The first comprehensive landscape photos ever taken of the Columbia River Gorge were captured 150 years ago this month by Carleton Watkins, a world famous photographer who was at the height of his career.
As a young man, Watkins had gone to San Francisco to chase the Gold Rush. Instead, he landed a job with a photographer and quickly learned the ropes. In nine years, he went from being an unknown prospector to embarking on one of the most important photography projects in U.S. history.
Watkins, born 73 years before Ansel Adams, captured classic views in Yosemite before almost any one else. The entrance to the valley, El Capitan, Half Dome all stand as giants in his timeless images over a century-and-half later.
These images are mammoth prints. For reference, a standard disposable camera's photograph is 4-by-3 inches. His prints were typically 18-by-22 inches.
He was the first American landscape photographer to construct a camera that could create such large negatives.
The massive size and the rugged, pristine beauty of the wilderness flooded viewers. For some east coasters, these were the first images they ever saw Yosemite.
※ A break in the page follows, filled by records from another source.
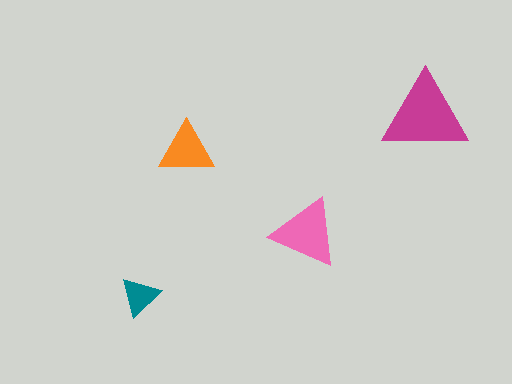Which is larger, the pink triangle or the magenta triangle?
The magenta one.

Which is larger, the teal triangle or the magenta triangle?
The magenta one.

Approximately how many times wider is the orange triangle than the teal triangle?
About 1.5 times wider.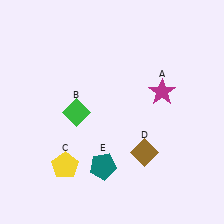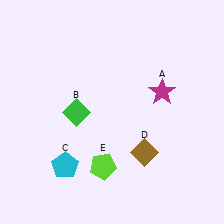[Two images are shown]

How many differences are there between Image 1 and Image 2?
There are 2 differences between the two images.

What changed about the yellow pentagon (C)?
In Image 1, C is yellow. In Image 2, it changed to cyan.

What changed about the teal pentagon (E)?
In Image 1, E is teal. In Image 2, it changed to lime.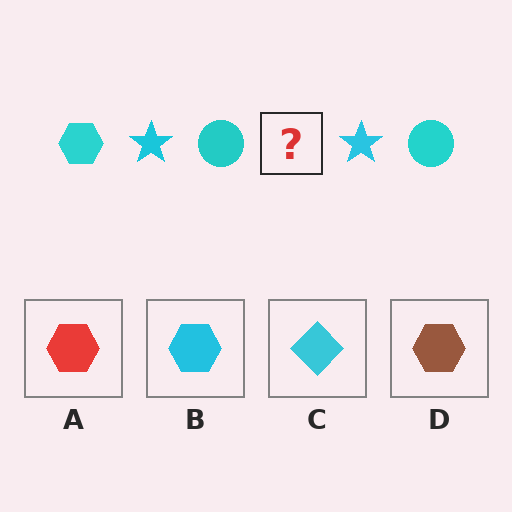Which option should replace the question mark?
Option B.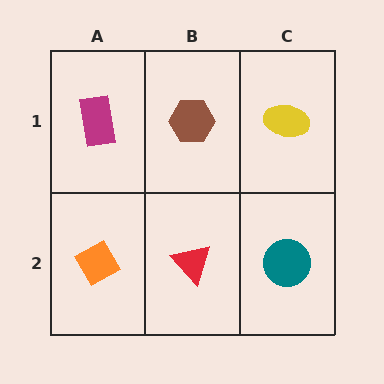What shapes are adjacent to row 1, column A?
An orange diamond (row 2, column A), a brown hexagon (row 1, column B).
The prints helped inspire a law to protect Yosemite. It was the first time the federal government set aside land for conservation and public use — anywhere in the world.
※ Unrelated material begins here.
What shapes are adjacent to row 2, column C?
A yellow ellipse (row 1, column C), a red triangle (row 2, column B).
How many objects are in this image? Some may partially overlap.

The bill was signed into law by President Lincoln in the middle of the Civil War. It would go on to give birth to America’s National Park Service.
In 1867 his Yosemite images were displayed at the Exposition Universelle in Paris and he won a gold medal for landscape photography.
That same year, Watkins jumped aboard a steamship and captured The Columbia River Gorge
He returned to Oregon a handful more times, capturing some of the earliest images of Oregon City and Portland.
But a few years later, Watkins fell onto hard times. His offices in San Francisco were destroyed in the great earthquake. He lost his life’s work, and shortly later he lost his grip on reality.
Carleton Watkins was committed to Napa State Hospital, an insane asylum, where eventually he died and was buried in an unmarked grave on the grounds.
Today, Watkins’ work is largely forgotten to history. But a generation before Ansel Adams, Carleton Watkins’ powerful photography helped spark a new idea: Natural spaces are worth protecting.